By Marcy Stamper

Effects of the almost $1 trillion that will be spent over the next 10 years as a result of the Agricultural Act (in negotiations for so long that people still call it the Farm Bill) will trickle down to local residents with no connection to farming — helping the county government pay for law-enforcement and emergency services but making life a bit harder for some of the area’s neediest residents.

Some of the more than 5,700 people in Okanogan County who receive food stamps may see further reductions in their Basic Food benefits because the new law counts assistance for heating bills as income.

This change could affect one-third of the households receiving food benefits in Washington, cutting their monthly food-stamp benefit by an average of $90, according to John Wiley, media relations manager for the Washington Department of Social and Health Services (DSHS).

Counting heating benefits as income cut about $8 billion in funding for the food stamp program—officially known as SNAP, for Supplemental Nutrition Assistance Program—nationwide over the next 10 years, according to a report on the act, but previous versions of the bill contained much steeper cuts to the food program.

Even with this reduction, SNAP and other nutrition programs account for more than three-quarters of the spending in the act.
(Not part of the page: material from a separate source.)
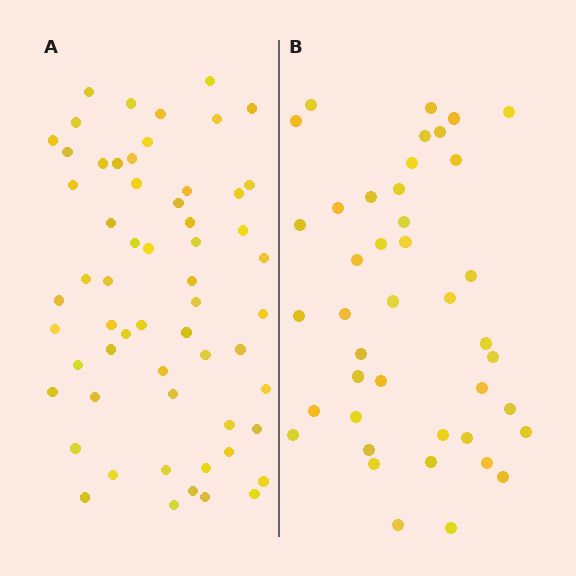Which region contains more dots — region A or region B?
Region A (the left region) has more dots.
The connection between heating and food assistance was called the “heat-and-eat loophole” by the House-Senate Conference Committee in a summary of the act. The committee said the new legislation closes this loophole that “artificially increase[d] benefit levels when states provide[d] nominal LIHEAP [Low Income Home Energy Assistance Program] assistance.”
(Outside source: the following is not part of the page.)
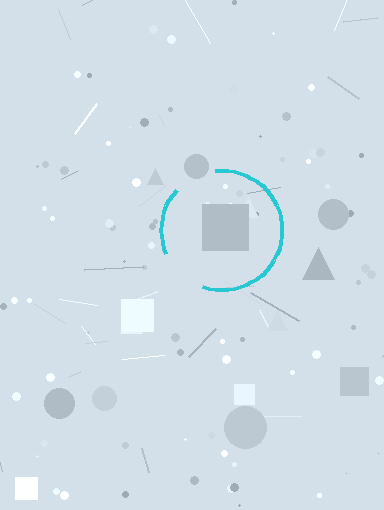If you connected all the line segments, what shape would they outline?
They would outline a circle.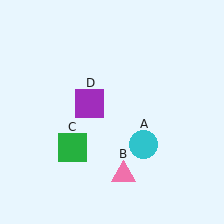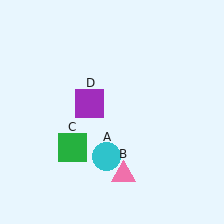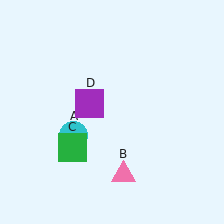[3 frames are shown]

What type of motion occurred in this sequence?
The cyan circle (object A) rotated clockwise around the center of the scene.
These are “the first reforms to SNAP since the welfare reforms of 1996,” according to the committee’s summary. Other provisions in the act that affect the SNAP benefits include protections against fraud—ensuring that people do not collect benefits in more than one state and that benefits do not go to people in the country illegally or to traditional college students or the deceased. It also prohibits the U.S. Department of Agriculture from spending money on advertising to promote the food-stamp program and increases assistance to food banks.

About 28 percent of Okanogan County households receive food stamps, getting an average of $221 a month. In Washington, the average benefit is the same, but only 15 percent of the population receives the benefits, according to DSHS.
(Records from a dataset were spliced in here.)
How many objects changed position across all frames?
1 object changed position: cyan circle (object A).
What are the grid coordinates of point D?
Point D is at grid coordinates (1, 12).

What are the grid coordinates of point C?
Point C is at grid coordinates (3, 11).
People who rely on food stamps absorbed the most-recent cut in November when a temporary increase (part of the 2009 federal Stimulus Act) expired, reducing benefits by 10 percent.

Over the four years of negotiations on the legislation, Republicans and Democrats in Congress presented widely divergent proposals for cuts, but the final bill passed last month by a wide, bipartisan margin. In fact, differences over funding for food stamps essentially derailed the bill in 2012, according to a history of the legislation.

Eligibility for both SNAP and LIHEAP is based on household income. People earning up to 125 percent of the federal poverty level can qualify for heating assistance. Qualifying households receive between $25 and $1,000 toward their primary heat source for the season, with an average benefit of $450.

Maximum monthly SNAP benefits range from $189 for an individual to $497 for a three-person household. Minimum benefits for one- and two-person households are $15 per month.

County gets payments for federal lands

The Agricultural Act extends an important source of revenue to the county known as Payments in Lieu of Taxes (PILT), which go into the general fund and help pay for police, fire and emergency response, among other things. The act includes $410 million nationwide for a one-year extension of PILT.

The amount of PILT a county receives comes from a complex formula based on population and federal acreage and 2014 amounts have not been calculated yet, but last year Okanogan County received almost $2 million for its 1.56 million acres of federal land. Okanogan was one of only five counties in the state to get more than $1 million through the program last year; only Chelan County received more money.

The PILT program compensates counties with large areas of nontaxable federal lands, but officials from affected counties have had to lobby regularly for an extension. Congress guaranteed full payments from 2008 through 2012 and the program was reauthorized for last year, although the allocation was reduced because of sequestration.